Respondent (Appellant)
Catherine Korte and Ryan Taylor, counsel for the Respondent
Debbie Orth, counsel for the Appellant
HEARD: January 20, 2022
(By Videoconference)
REASONS FOR DECISION
APPEAL by L’Unique Assurances Générales Inc. from the arbitrator’s decision dismissing L’Unique’s motion for an order dismissing the application by Primmum Insurance Company for loss transfer indemnity under s. 275 of the Insurance Act.
Corthorn J.
Introduction
[1] In November 2011, Kyle Broomer was 17 years old and living with his father, Douglas Broomer and his stepmother, Emma Lavigne On November 20, 2011, Kyle crossed Carling Avenue and was struck by a car insured by L’Unique Assurances Générales (“L’Unique”).
[2] As of November 2011, Doug owned a motorcycle that he insured with Primmum Insurance Company (“Primmum”). No cars were listed on the policy that insured the motorcycle (“Doug’s policy”). Also as of November 2011, Emma owned two cars, both of which were insured with Primmum (“Emma’s policy”). Doug was a listed driver on Emma’s policy. No motorcycles were insured under Emma’s policy.
[3] The parties acknowledge that at the time of the accident, Kyle was dependant on both his father and stepmother. As a dependant, Kyle was entitled to claim accident benefits under either Doug’s policy or Emma’s policy.
[4] Since the accident, Kyle has been receiving Statutory Accident Benefits (“SABs”) from Primmum; the SABs are paid under Doug’s policy.
[5] As the insurer of the car by which Kyle was struck, L’Unique received an application from Primmum for indemnification of the SABs paid to Kyle. The application was made pursuant to section 275 of the Insurance Act, R.S.O. 1990, c. I.8 (“the Act”). The application led to an indemnity dispute between L’Unique and Primmum. The two insurers selected an arbitrator to conduct a hearing and determine the outcome of the indemnity dispute.
[6] L’Unique brought a pre-hearing motion before the arbitrator for, (a) declaratory relief related to the substantive issues to be determined as part of the arbitration hearing; and (b) an order for production of documents by Primmum. The arbitrator dismissed the pre-hearing motion.

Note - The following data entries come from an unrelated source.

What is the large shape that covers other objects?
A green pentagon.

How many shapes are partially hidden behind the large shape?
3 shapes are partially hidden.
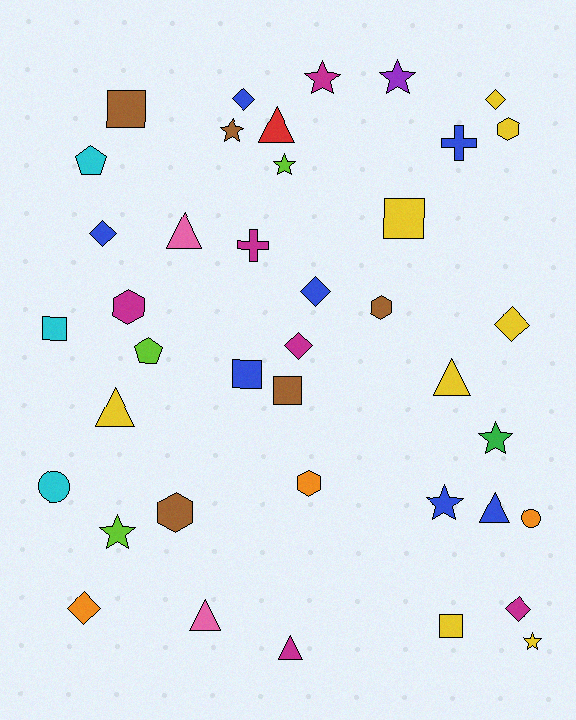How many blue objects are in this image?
There are 7 blue objects.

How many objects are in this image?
There are 40 objects.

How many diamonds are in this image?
There are 8 diamonds.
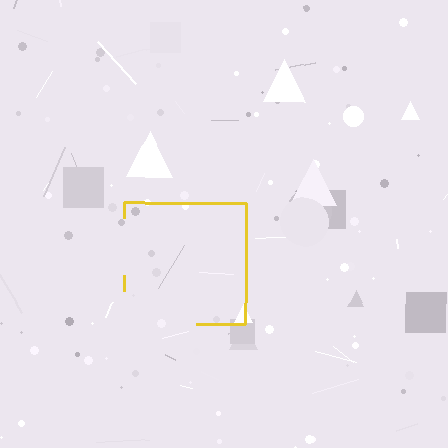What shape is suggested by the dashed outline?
The dashed outline suggests a square.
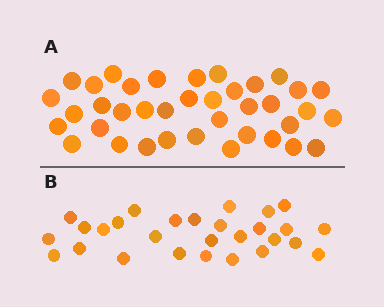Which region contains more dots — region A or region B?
Region A (the top region) has more dots.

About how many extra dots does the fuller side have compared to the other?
Region A has roughly 10 or so more dots than region B.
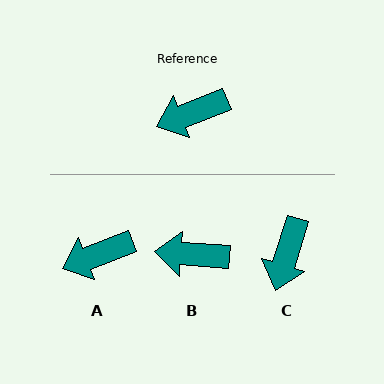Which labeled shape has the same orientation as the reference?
A.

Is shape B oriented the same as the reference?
No, it is off by about 25 degrees.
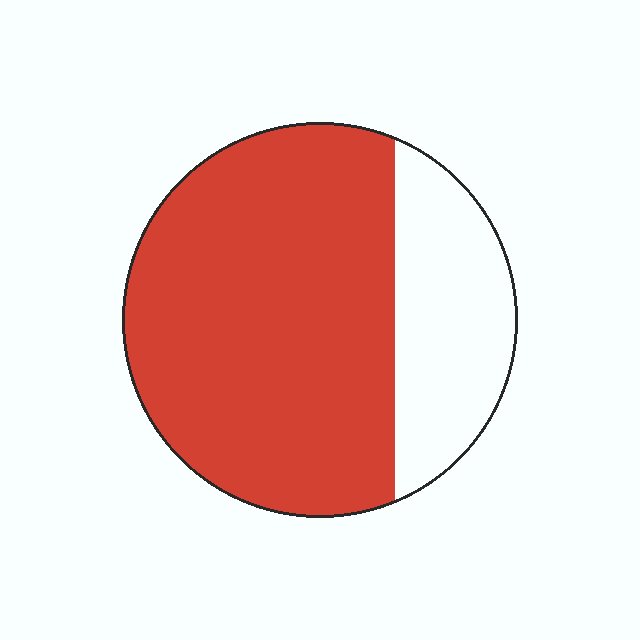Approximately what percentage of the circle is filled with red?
Approximately 75%.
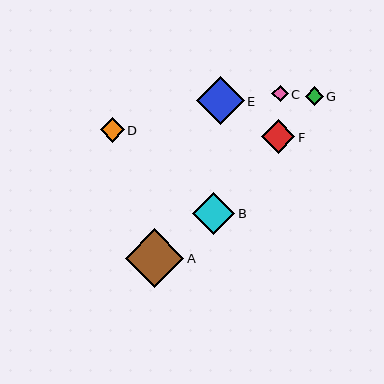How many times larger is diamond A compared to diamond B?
Diamond A is approximately 1.4 times the size of diamond B.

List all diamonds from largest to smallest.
From largest to smallest: A, E, B, F, D, G, C.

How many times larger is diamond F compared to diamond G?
Diamond F is approximately 1.8 times the size of diamond G.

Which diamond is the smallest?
Diamond C is the smallest with a size of approximately 16 pixels.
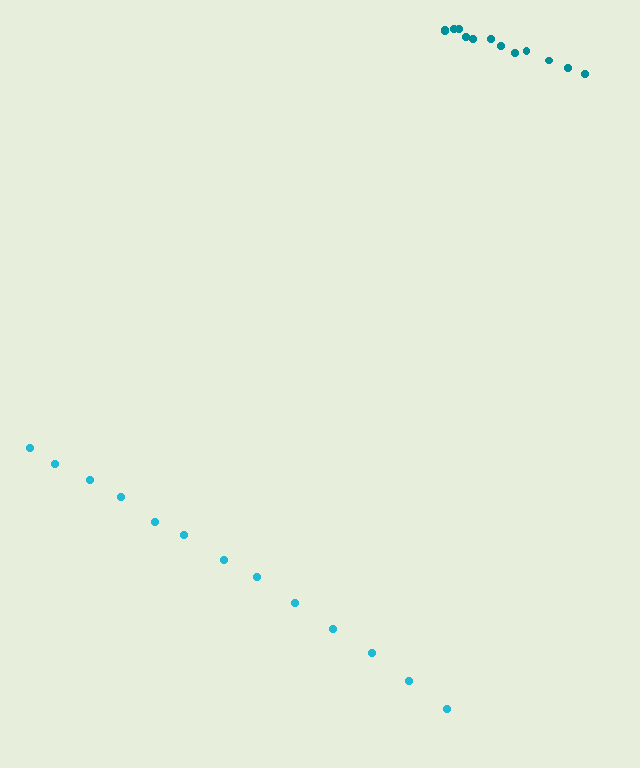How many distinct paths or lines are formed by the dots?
There are 2 distinct paths.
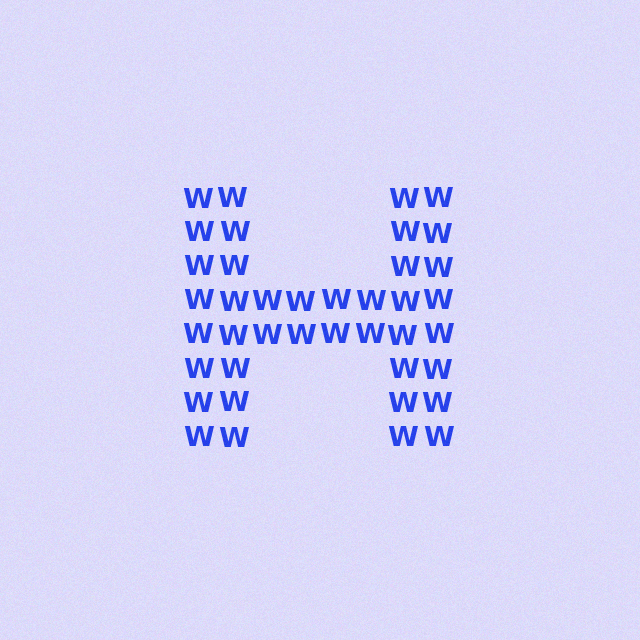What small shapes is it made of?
It is made of small letter W's.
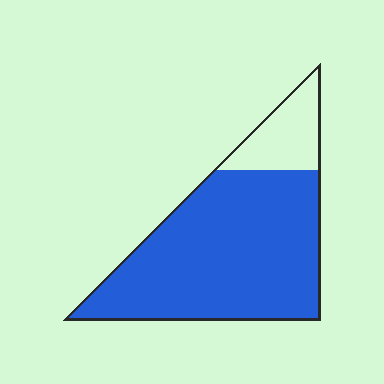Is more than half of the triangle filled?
Yes.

[7] L’Unique was successful, before this court, on its appeal from the arbitrator’s interim decision: Primmum Insurance Company v. L’Unique Assurances Générales Inc., 2017 ONSC 5235 (“the first appeal”). The relief granted included a declaration that how Kyle’s SABs claim came to be adjusted under Doug’s policy as opposed to under Emma’s policy was to be considered by the arbitrator when determining the indemnity dispute. In addition, Primmum was ordered to produce documents related to its treatment of SABs claims when more than one policy exists pursuant to which an insured may make such a claim. Last, Primmum was ordered to produce documents and other materials related to Doug and/or Kyle and the choice of policy pursuant to which the SABs claim was made.
[8] The parties agree that Primmum complied with the production order. Primmum also produced an affidavit from David Lawrence. As of early 2021, when Mr. Lawrence was cross-examined on his affidavit, he was an employee of Primmum and had, for 13 years, held the position of Alternative Dispute Resolution Co-ordinator. Mr. Lawrence addressed how SABs claims are made generally and Doug’s communication with Primmum following Kyle’s accident.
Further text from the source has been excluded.